Nickel Industries Ltd (ASX: NIC)
Another ASX dividend stock that Bell Potter thinks could generate big returns is Nickel Industries.
It is a low-cost producer of nickel pig iron (NPI), which is a key ingredient in stainless steel production.
Bell Potter thinks the company's shares are being undervalued by the market. Especially with its positive growth outlook and attractive dividend yield. It explains:
NIC is the only pure-play producer of scale on the ASX providing exposure to the nickel price, with earnings diversified across Type 1 and Type 2 nickel. Its aggressive growth profile is fully funded, it is currently moving through the peak CAPEX phase which we forecast to drive strong earnings growth in CY25 and CY26.

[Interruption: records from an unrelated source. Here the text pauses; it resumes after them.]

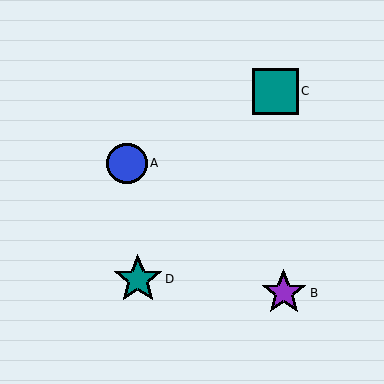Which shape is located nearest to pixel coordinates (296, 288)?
The purple star (labeled B) at (284, 293) is nearest to that location.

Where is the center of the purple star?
The center of the purple star is at (284, 293).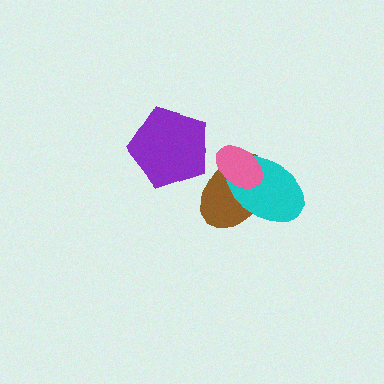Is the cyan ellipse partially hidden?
Yes, it is partially covered by another shape.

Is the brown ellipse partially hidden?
Yes, it is partially covered by another shape.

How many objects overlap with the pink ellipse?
2 objects overlap with the pink ellipse.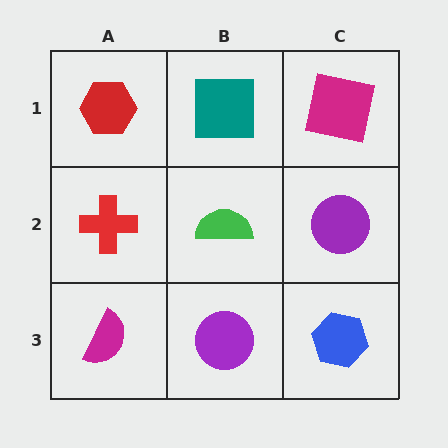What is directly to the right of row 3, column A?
A purple circle.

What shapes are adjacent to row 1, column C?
A purple circle (row 2, column C), a teal square (row 1, column B).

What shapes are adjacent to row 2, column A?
A red hexagon (row 1, column A), a magenta semicircle (row 3, column A), a green semicircle (row 2, column B).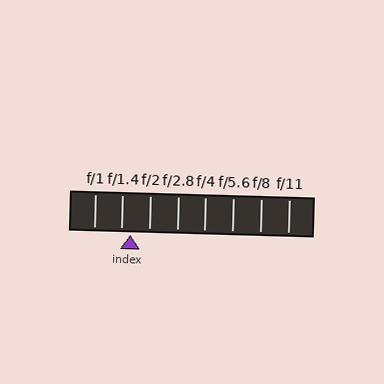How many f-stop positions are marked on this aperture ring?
There are 8 f-stop positions marked.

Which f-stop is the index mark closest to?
The index mark is closest to f/1.4.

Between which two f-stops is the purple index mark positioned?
The index mark is between f/1.4 and f/2.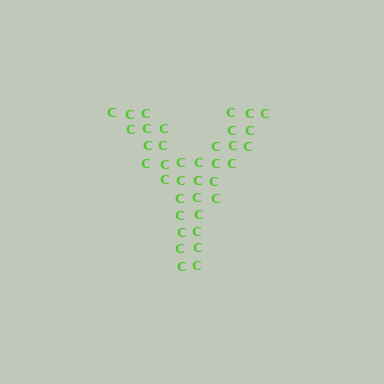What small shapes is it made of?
It is made of small letter C's.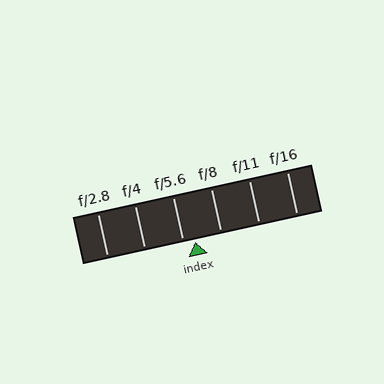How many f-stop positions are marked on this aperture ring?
There are 6 f-stop positions marked.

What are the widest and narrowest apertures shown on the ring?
The widest aperture shown is f/2.8 and the narrowest is f/16.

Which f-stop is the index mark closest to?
The index mark is closest to f/5.6.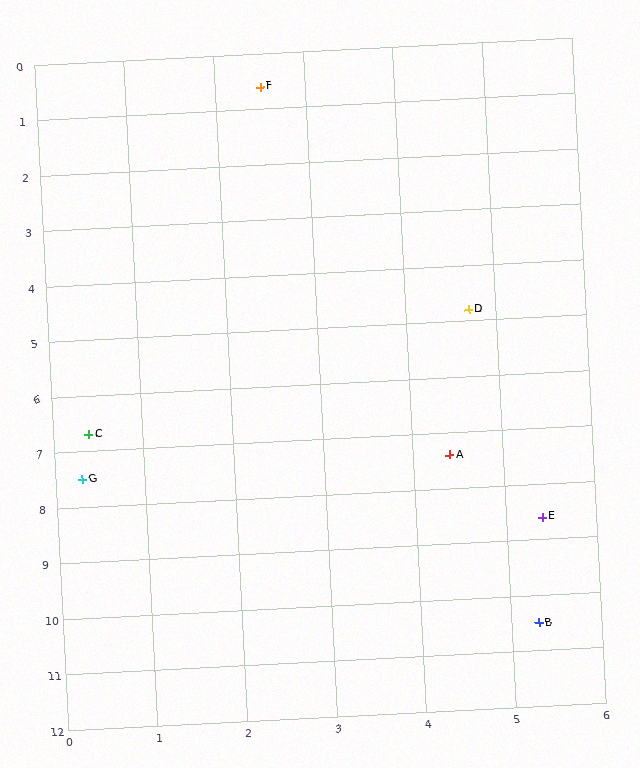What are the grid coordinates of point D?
Point D is at approximately (4.7, 4.8).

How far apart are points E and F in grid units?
Points E and F are about 8.5 grid units apart.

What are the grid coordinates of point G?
Point G is at approximately (0.3, 7.5).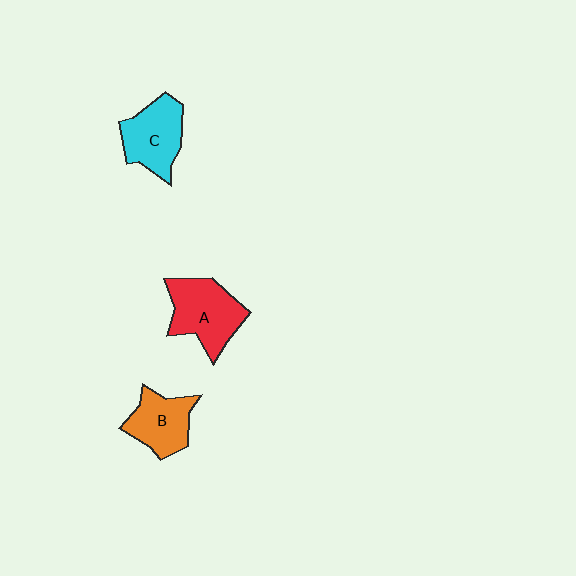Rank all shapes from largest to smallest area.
From largest to smallest: A (red), C (cyan), B (orange).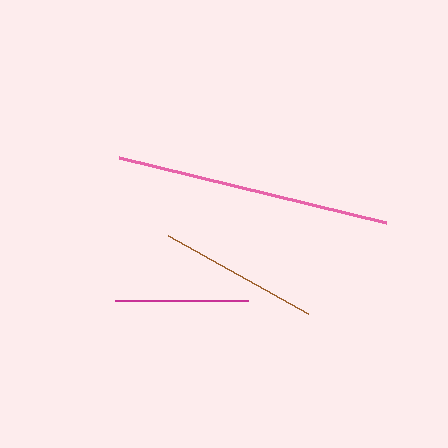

NIC has long-life assets with demonstrated ability to make money through the nickel price cycle while also sustaining a supportive (unfranked) dividend which we forecast to grow. At these levels it trades on undemanding valuation multiples.
As for dividends, the broker is forecasting Nickel Industries to pay 5 cents per share dividends in FY 2024 and FY 2025. Based on its current share price of 81 cents, this would mean dividend yields of 6.2% in both years.
Bell Potter has a buy rating and $1.43 price target on its shares. This suggests that upside of over 75% is possible from current levels.